Wednesday, October 31, 2012: 4:09 PM
Somerset West (Westin )
Yunzhe Ma, Wenqian Tao and Harvinder Gill, Chemical Engineering, Texas Tech University, Lubbock, TX

The oral cavity has significant potential as a mucosal vaccination site because it is easily accessible and is immunologically attractive due to the presence of several lymphoid tissues in the oral cavity that could potentiate a robust immune response. Despite these advantages, the oral cavity remains under-utilized for vaccination due to the difficulty of delivering vaccine antigens across the tough transport barrier formed by the stratified epithelium covering the oral cavity tissues and the poor residence time due to salivary flow. We present the first study demonstrating the use of coated microneedles for enhancing vaccine delivery to the oral cavity using a rabbit animal model. In this study, we tested the ability of coated microneedles to penetrate the oral cavity tissues, specifically the inner lower lip and the dorsal surface of the tongue. Penetration of microneedles into tissues was confirmed by histological analyses.
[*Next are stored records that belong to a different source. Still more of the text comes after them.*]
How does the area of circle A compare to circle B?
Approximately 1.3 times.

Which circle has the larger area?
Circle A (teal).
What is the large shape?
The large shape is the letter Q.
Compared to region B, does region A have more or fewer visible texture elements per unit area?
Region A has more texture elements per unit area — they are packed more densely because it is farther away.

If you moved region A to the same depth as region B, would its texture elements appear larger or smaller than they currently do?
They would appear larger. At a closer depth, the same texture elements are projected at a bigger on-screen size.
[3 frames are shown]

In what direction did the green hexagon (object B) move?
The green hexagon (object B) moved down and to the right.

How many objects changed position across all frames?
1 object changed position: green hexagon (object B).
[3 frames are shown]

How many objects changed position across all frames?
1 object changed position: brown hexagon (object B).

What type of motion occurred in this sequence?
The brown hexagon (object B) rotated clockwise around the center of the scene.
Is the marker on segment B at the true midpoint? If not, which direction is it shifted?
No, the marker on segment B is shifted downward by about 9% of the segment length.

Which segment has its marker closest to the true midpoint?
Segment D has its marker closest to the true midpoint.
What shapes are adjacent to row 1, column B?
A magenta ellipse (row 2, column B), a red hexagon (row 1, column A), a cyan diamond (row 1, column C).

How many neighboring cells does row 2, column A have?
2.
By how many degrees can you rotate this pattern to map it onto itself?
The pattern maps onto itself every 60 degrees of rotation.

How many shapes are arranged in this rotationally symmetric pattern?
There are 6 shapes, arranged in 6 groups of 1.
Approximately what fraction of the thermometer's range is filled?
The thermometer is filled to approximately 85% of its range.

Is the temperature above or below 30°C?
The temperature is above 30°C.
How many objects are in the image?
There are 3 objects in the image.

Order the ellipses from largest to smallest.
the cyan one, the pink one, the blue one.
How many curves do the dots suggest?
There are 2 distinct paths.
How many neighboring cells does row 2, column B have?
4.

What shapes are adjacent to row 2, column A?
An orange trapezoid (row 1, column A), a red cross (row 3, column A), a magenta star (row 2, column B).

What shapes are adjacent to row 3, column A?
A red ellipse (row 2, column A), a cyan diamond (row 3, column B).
Delivery efficiency of coatings was found to be 63.9% and 91.2% for the lips and tongue respectively despite the moist environment in the oral cavity. Ovalbumin-coated microneedles were inserted into the lip and the tongue of rabbit to evaluate the immune response by direct delivery of antigens to the oral cavity tissues. Significantly higher (p<0.05) ovalbumin-specific IgG antibodies were found in serum. However, the increase in mucosal IgA antibody secretions was marginal (p>0.05). In addition, no significant difference (p>0.05) was observed between the lip or the tongue as the site for vaccination. In conclusion, this study provides the first validation of the use of microneedles for delivery to the oral cavity with specific focus on vaccination to induce both systemic and mucosal immunity using antigen-coated microneedles as minimally invasive devices for oral cavity vaccination. This methodology could form the basis of delivery of safe adjuvants to the oral cavity to further potentiate mucosal immunity.